Diese Aussage stammt vom Bund Deutscher Kriminalbeamter (BDK).

Es ist müßig darüber zu diskutieren, warum es ständig immer mehr Einbrüche und Einbrecher in Deutschland gibt und warum die Behörden und der Gesetzgeber offensichtlich nichts dagegen tun können. Ebenso ist es müßig zu fragen, wieso die „Tätergruppierungen“ der Einbrecher in Deutschland, die den Behörden durchaus bekannt sind, aus politischen Gründen nicht genannt werden dürfen. Seit 2007 haben wir „offene Grenzen“ und damit auch Reisefreiheit für Einbrecherbanden aus bestimmten osteuropäischen Ländern. Nur jeder dritte Einbruch wird von sogenannten Gelegenheitstätern begangen, z.B. Drogenabhängigen, die Bargeld brauchen. Zwei Drittel der Einbrüche gehen auf das Konto von organisierten Banden, die auch Ihre eigene Handschrift bei der Vorgehensweise hinterlassen. Als Beispiel seien die rumänischen Fensterbohrer genannt, die in grosser Anzahl Einbrüche in städtischen Wohngebieten vornehmen. Ihre Vorgehensweise ist charakteristisch: mit einem altertümlichen Handbohrer, wie es ihn bei uns kaum noch gibt, werden Fenster unterhalb des Griffes durchbohrt, dann wird der Griff mit einem Werkzeug von aussen geöffnet und der Täter steigt ein. Das Ganze findet lautlos statt, deswegen wird ein Handbohrer benutzt. Das Schlimme an der Geschichte ist, daß diese Einbrüche vorzugsweise nachts erfolgen, während die Bewohner zuhause sind und schlafen! Aussage der Polizei dazu: „Es ist besser, diesen Tätern nicht zu begegnen, ein Menschenleben zählt in diesen Kreisen nicht viel!“ Die Ermittler beobachten bei einem Teil der Einbrecher in Deutschland eine «neue Brutalität». Die Einbrecher in Deutschland können davon aus gehen, sowieso nicht geschnappt zu werden. Die Aufklärungsquote von nur 15,7 Prozent beim Einbruchdiebstahl ist dementsprechend auch erschreckend niedrig.

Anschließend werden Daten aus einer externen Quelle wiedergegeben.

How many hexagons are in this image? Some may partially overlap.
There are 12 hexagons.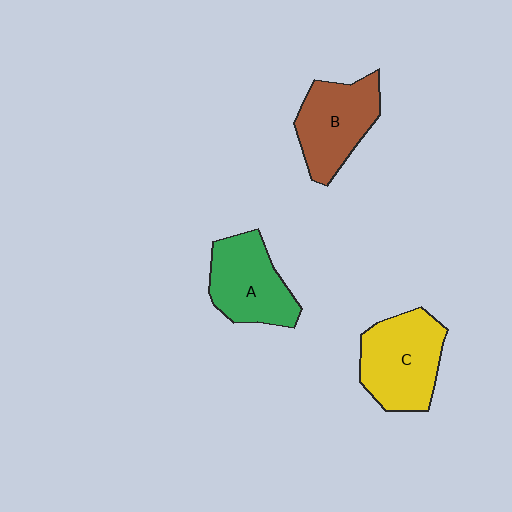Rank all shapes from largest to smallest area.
From largest to smallest: C (yellow), B (brown), A (green).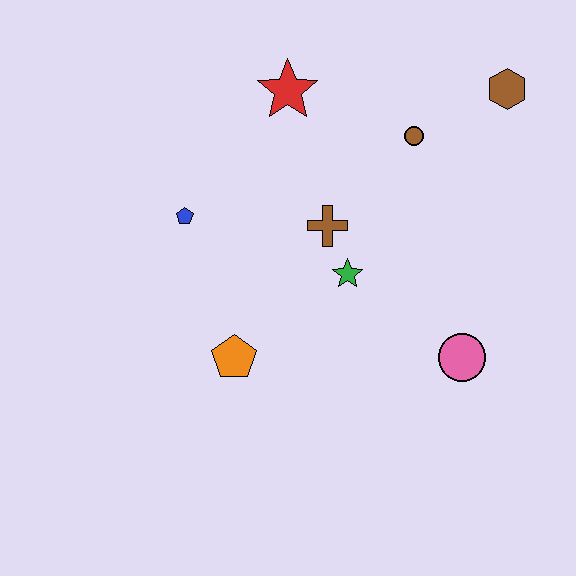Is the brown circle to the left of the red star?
No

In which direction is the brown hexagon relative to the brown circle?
The brown hexagon is to the right of the brown circle.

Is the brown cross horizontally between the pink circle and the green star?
No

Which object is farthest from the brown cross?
The brown hexagon is farthest from the brown cross.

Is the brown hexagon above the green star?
Yes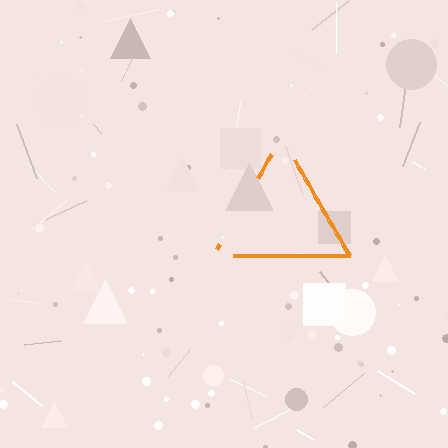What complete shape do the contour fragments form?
The contour fragments form a triangle.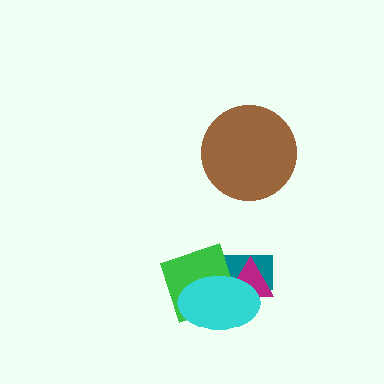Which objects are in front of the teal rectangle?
3 objects cover part of the teal rectangle: the magenta triangle, the green diamond and the cyan ellipse.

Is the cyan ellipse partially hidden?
No, no other shape covers it.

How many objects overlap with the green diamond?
3 objects overlap with the green diamond.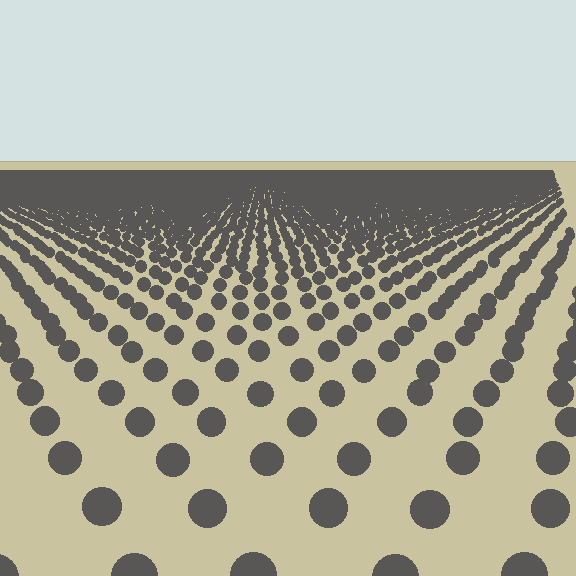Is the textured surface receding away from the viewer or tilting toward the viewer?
The surface is receding away from the viewer. Texture elements get smaller and denser toward the top.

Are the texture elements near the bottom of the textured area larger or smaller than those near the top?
Larger. Near the bottom, elements are closer to the viewer and appear at a bigger on-screen size.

Einbrecher in Deutschland: Wo ist es am schlimmsten?

In Bremen, Hamburg, Berlin, Köln und noch einigen anderen Städten befinden sich zur Zeit die „Hochburgen“ der Einbruchsdelikte, während es im Süden  Deutschlands, in Bayern und Baden-Württemberg, noch relativ ruhig ist. Mit Betonung auf NOCH!

Das Bundesland mit den meisten Einbrüchen ist übrigens Nordrhein-Westfalen! – Ein trauriger Rekord.

Anstatt sich auf einen besseren Schutz der Bürger durch die Politik zu verlassen, sollten die Bürger selber dem Einbrecher in Deutschland einen massiven Riegel vorschieben. Die Kriminalpolizei selbst fordert alle Hausbesitzer auf, aktiv Ihre Fenster und Türen gegen Einbruch zu schützen.

Jedermann kann sein Haus und seine Wohnung mit recht einfachen Maßnahmen gegen Einbrecher in Deutschland schützen und so „sicher wie eine Burg“ machen.

Über Einbruchschutz zu informieren und Einbrüche zunehmend unmöglich zu machen, ist das erklärte Ziel und die Aufgabe dieses Blogs!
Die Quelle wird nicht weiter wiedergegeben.